Signatures are a problem too. I can’t find a way in Newton to add images to my signatures. Have I missed a setting somewhere? Let me know in the comments, please.
Spark, Outlook and Apple Mail have all got me rather used to swipe actions for email. They’re incredibly useful not just on iOS, but on the Mac, too, and I was dismayed to find that Newton doesn’t offer any form of swipe-ability on macOS. This is tempered slightly by the ease with which you can triage emails via the simple UI, but it’d be even faster if we could swipe to archive, delete or read/unread.
Again – have I missed a setting somewhere? It feels like this stuff is so obvious.
But there are two annoyances in Newton which make it a no-go for me, and they’re the simplest of things.
Firstly, there doesn’t appear to be any form of built-in spell checking on the macOS version. I really, really dislike this. I’m a fast typist, but mainly because I have a habit of mashing the keys; over the years, I’ve become accustomed to software tidying up the trail of destruction left behind by my fingers.
Newton, therefore, leaves me with the distinct possibility of sending error-strewn emails if I’m in a hurry. Not good enough. And yes, I know I should get better at typing. I just can’t be arsed.
Secondly, and for reasons I cannot fathom, Newton places the controls for replying and forwarding emails at the bottom of the email you’re viewing. If the email in question is a long discussion with multiple replies, you have to scroll forever just to reply to the damn thing. This is silly. Every other email client I’ve used has the controls at the top of the screen (and, in some cases, at the bottom, too).
So, can you supercharge email?!
No. Not with Newton.
The Verge described Newton (or CloudMagic, as it was originally known) as “it isn’t iA Writer for email, but it’s damn close”. I think that’s such a smart comparison.

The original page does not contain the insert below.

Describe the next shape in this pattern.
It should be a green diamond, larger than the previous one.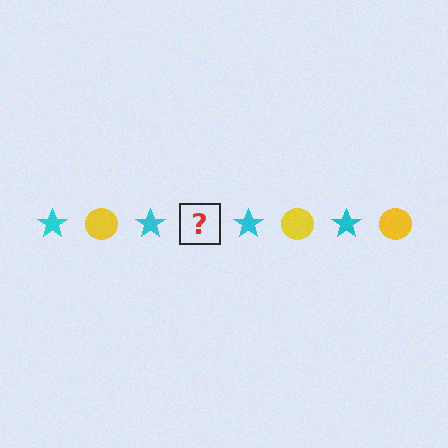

iA Writer offers a stripped-down writing experience and it is consequently brilliant at helping you get words down onto a page as quickly as possible. Newton is similar; it helps you bash through your inbox like an email superhero, and there’s very little to get in the way if you simply want to deal with a bulging list of messages as quickly as possible.
But it doesn’t quite cut it for me. The problems I’ve listed above seem out of place in what is an otherwise considerately designed app. The reply controls, lack of spell checking and irritatingly shy folder list felt like speed limiters on an immensely potent car.
Newton is so close. I can see what they’re trying to do. But for me, Spark reigns king.